I Monti della Laga offrono paesaggi naturali intatti e selvaggi, la poesia degli antichi borghi, i colori della ricca vegetazione e la costante presenza di corsi d’acqua rendono questa parte dell’Appennino, davvero unica.

Sabato mattina, in compagnia di Marco e Adorjan, raggiungiamo Preta, un piccolo borgo situato tra Amatrice e Campotosto.

Una volta parcheggiata la macchina, percorriamo l’itinerario che dal paese si sviluppa fino a Colle Innamorato, da qui, seguendo sulla sinistra lasciamo il sentiero principale risalendo il lungo fossato di Ortanza, un ambiente incredibile, ricco di rivoli e salti d’acqua incastrati tra ripide pareti rocciose.

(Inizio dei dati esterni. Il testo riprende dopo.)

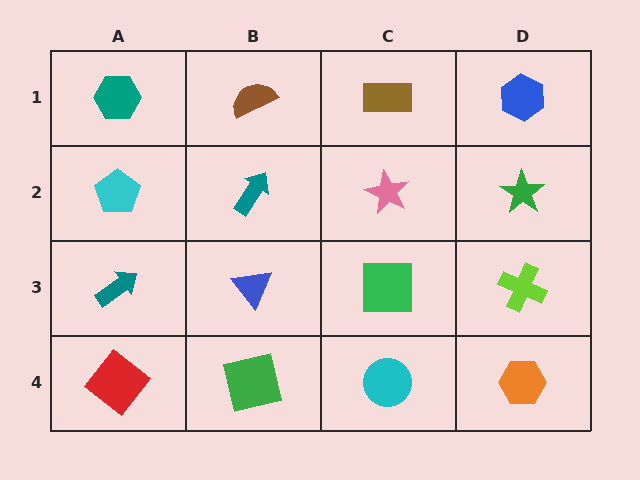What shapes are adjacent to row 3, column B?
A teal arrow (row 2, column B), a green square (row 4, column B), a teal arrow (row 3, column A), a green square (row 3, column C).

All’interno del fosso, procediamo tra le rocce, aggirando i salti più alti fino alla cima del monte Gorzano (2458m). Arrivati alla croce, mangiamo qualcosa e recuperiamo un po’ di energie d’avanti all’incredibile panorama offerto dalla montagna più alta del Lazio.

Dalla cima del Gorzano siamo tornati a Preta, percorrendo il sentiero fino a Capricchia.

Se vi trovate da queste parti, vi consiglio di fare un salto ad Amatrice, uno dei borghi più belli d’Italia, padre dei famosi spaghetti con il pomodoro, guanciale e pecorino: l’amatriciana. Rimanendo nella via centrale del paese, è possibile inoltre visitare il giardino dedicato al parco dei Monti della Laga dove è presente un chioschetto informazioni turistiche e un bel plastico dell’intero parco.

 

2 Comments

  1. Mariano ha detto:

    Ho percorso lo stesso itineraro diversi anni fa ma non sono riuscito a raggiungere il gorzano… complimenti per il blog, mi mandi la traccia gps?